For people without heart disease, a new study found taking low-dose aspirin is associated with an increased risk for bleeding within the skull.
Patients with a low body mass index or Asian backgrounds face the highest risk, according to the study published Monday in the journal JAMA Neurology.
The report follows the American Heart Association's recommendation for adults older than 70 not to take regular low-dose aspirin to prevent atherosclerotic cardiovascular disease. The March guidelines followed a clinical trial concluding daily low doses of the medication could be linked to major hemorrhages and did not prolong life in healthy, elderly people.
Reversed recommendation: Don't take an aspirin a day to prevent heart attacks and strokes
Researchers studied 13 clinical trials with a total of about 134,000 patients without a history of strokes or heart disease. Those who took a placebo had a 0.46% risk of having a head bleed during all the tests combined. Those who took low-dose aspirin faced a 0.63% risk, meaning an additional 2 out of every 1,000 people suffered from intracerebral hemorrhage.
Death and functional dependency are linked to bleeding within the skull, researchers said.

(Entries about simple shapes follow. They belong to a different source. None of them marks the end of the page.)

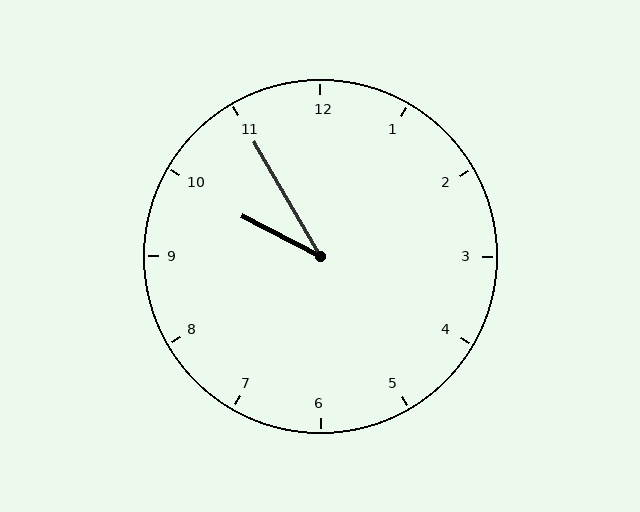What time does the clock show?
9:55.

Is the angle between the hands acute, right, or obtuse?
It is acute.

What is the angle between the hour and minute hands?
Approximately 32 degrees.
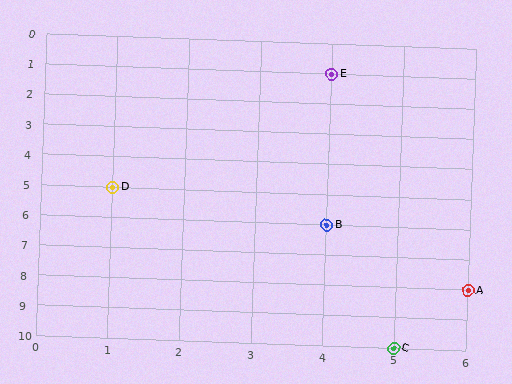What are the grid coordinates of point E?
Point E is at grid coordinates (4, 1).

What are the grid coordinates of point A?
Point A is at grid coordinates (6, 8).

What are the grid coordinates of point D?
Point D is at grid coordinates (1, 5).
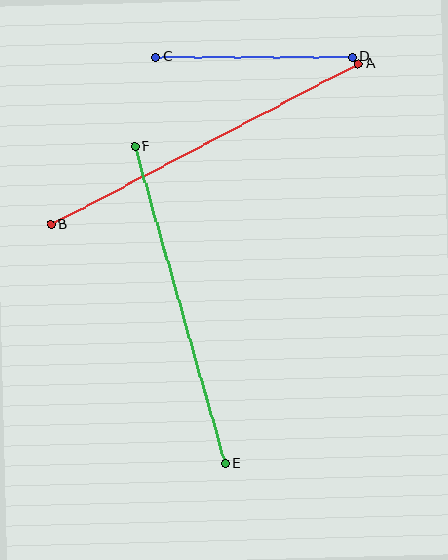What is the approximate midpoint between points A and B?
The midpoint is at approximately (205, 144) pixels.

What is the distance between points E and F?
The distance is approximately 329 pixels.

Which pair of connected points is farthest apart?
Points A and B are farthest apart.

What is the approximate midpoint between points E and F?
The midpoint is at approximately (180, 305) pixels.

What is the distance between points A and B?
The distance is approximately 347 pixels.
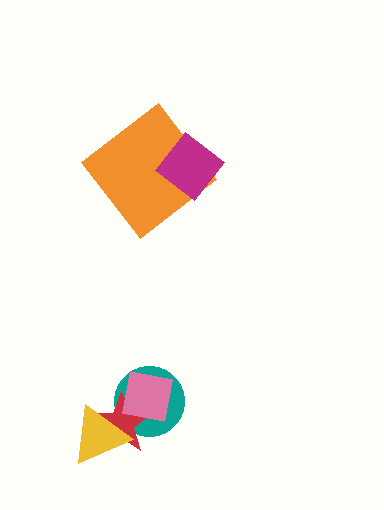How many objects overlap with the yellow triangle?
1 object overlaps with the yellow triangle.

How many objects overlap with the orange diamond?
1 object overlaps with the orange diamond.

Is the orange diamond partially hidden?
Yes, it is partially covered by another shape.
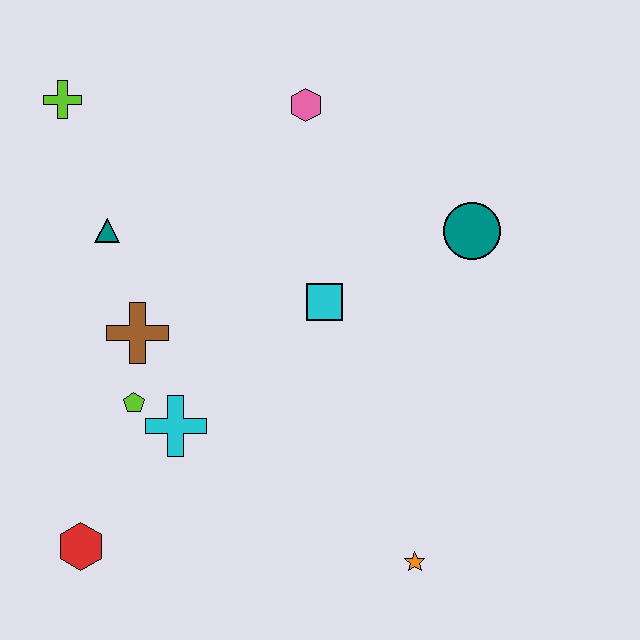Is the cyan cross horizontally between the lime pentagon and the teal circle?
Yes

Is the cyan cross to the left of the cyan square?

For those who have experienced a stroke or heart attack, doctors sometimes still prescribe a daily low dose of aspirin to prevent another, according to the American Heart Association. A low dose of aspirin is considered to be between 75 and 100 milligrams.
Doctors may also give aspirin to patients with a high risk of cardiovascular disease and low risk of bleeding, as a preventative measure, cardiologist Roger Blumenthal said in a statement.
Regular exercise, maintaining a healthy weight, avoiding tobacco and eating a diet rich in vegetables and low in sugar and trans fats can also prevent cardiovascular disease, according to the heart association.